I heard a very touching story yesterday about an older teen. He had been withdrawn for years, listless. He was there, but generally unresponsive to the proddings of others. His parents had run the gamut of taking him to various doctors and psychologists. For some time, he was on psychotropic drugs to treat what they thought was depression. When classmates tried to approach him, they were met with hostility. “Fuck off. Leave me alone.” he muttered, head bent downwards, reflecting his unworthy state.
Then one day, he is in English class. The bell rings. All the other kids leave.
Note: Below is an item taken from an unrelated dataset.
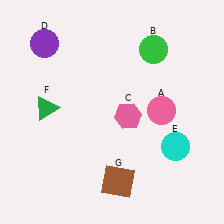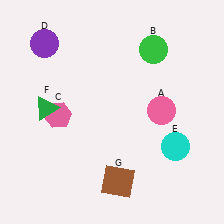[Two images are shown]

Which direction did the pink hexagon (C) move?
The pink hexagon (C) moved left.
He stays in the back of the room, motionless. His teacher asks him if things are all right. He says “I’m afraid.” “What are you afraid of?”, she asks. “There’s someone behind me. There always is. I’m afraid.”
The teacher calls his parents and tells them about this. They take the child home. More testing. More doctors. Finally they find one who understands. He is not depressed. He has paranoid schizophrenia. The prescription changes. And all of a sudden, he becomes a young man. He opens up. He speaks freely to others. He is sorry about the transgressions from his former state, but he understands. “That’s how I was before.”
He is an artist. I’m told he has a vision into things you and I would never see. His teacher asks him to draw a pencil, and to give the pencil emotion. He draws a room, three dimensional. Or should I say four? There is a pencil on a desk, all shriveled up. Bent. Unworthy of attention. And on all of the walls, on the ceiling, on the floor, there are hashmarks, drawn with pencil. Four vertical lines, one slash. Counting the days the pencil was in this prison.